Most egregiously, the jumbled junction lacks concise lane markings, proper crosswalks, and a traffic light. Basic re-alignment and street improvements would transform the poorly planned passage into a communal focal point, with sufficient space for both a streamlined intersection and minor but effective public space.

Left to right: Star Tower, Tower 28, the elevated trestle at Queens Plaza, the JACX office complex (under construction in the foreground)

Despite its functional issues, the crossing favorably exposes the otherwise-discreet tower, which anchors northeast- and northwest-bound views along Hunter Street and 42nd Road, respectively.
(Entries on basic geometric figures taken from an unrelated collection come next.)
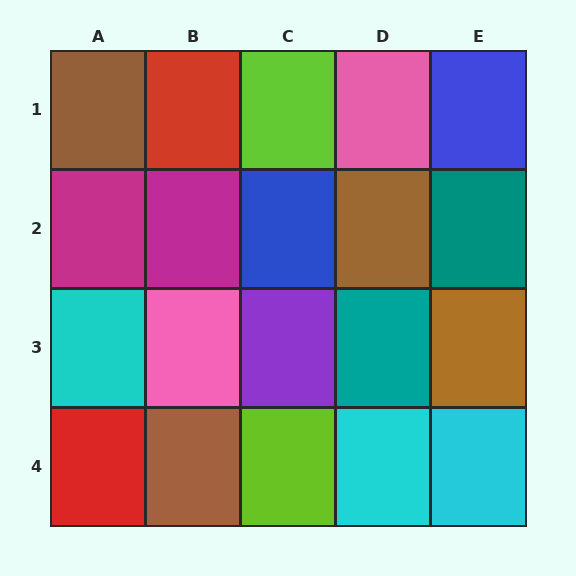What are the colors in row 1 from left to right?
Brown, red, lime, pink, blue.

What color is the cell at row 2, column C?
Blue.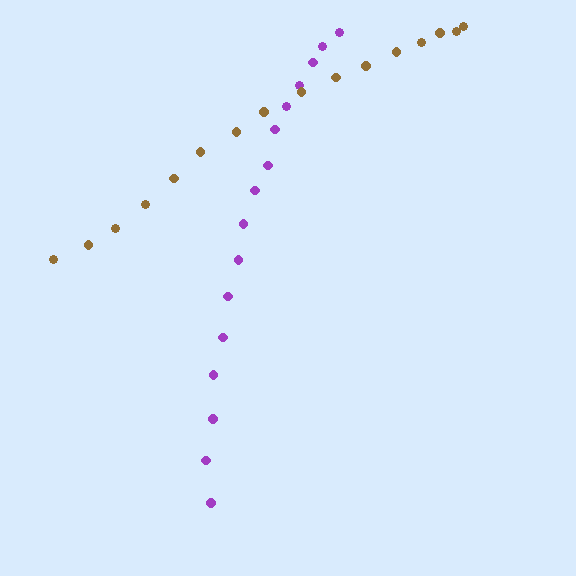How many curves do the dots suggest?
There are 2 distinct paths.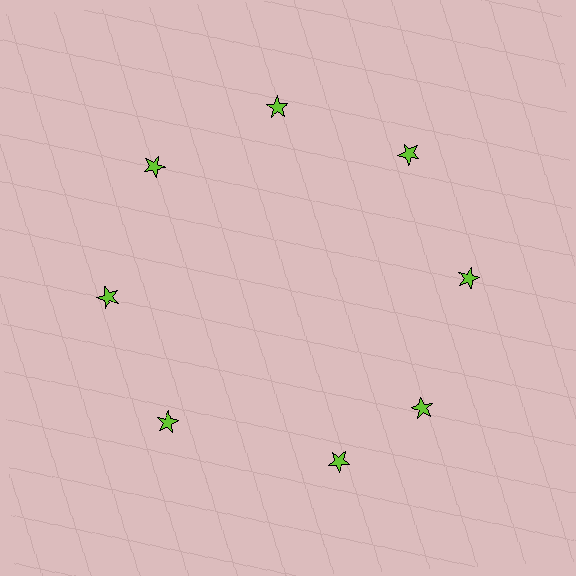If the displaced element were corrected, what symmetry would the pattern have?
It would have 8-fold rotational symmetry — the pattern would map onto itself every 45 degrees.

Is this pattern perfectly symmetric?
No. The 8 lime stars are arranged in a ring, but one element near the 6 o'clock position is rotated out of alignment along the ring, breaking the 8-fold rotational symmetry.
Otherwise, the project once proposed as the star of Long Island City now recedes among its larger and taller neighbors.

27-17 42nd Road

Looking northwest from Jackson Avenue along 42nd Road

Star Tower plays a supportive role within its urban setting, yet it does so with finesse. The understated, crisp façade, accented with a gracefully curved corner, creates a composition that balances reticence and subtle distinction, while reinforcing an emerging, dense urban core.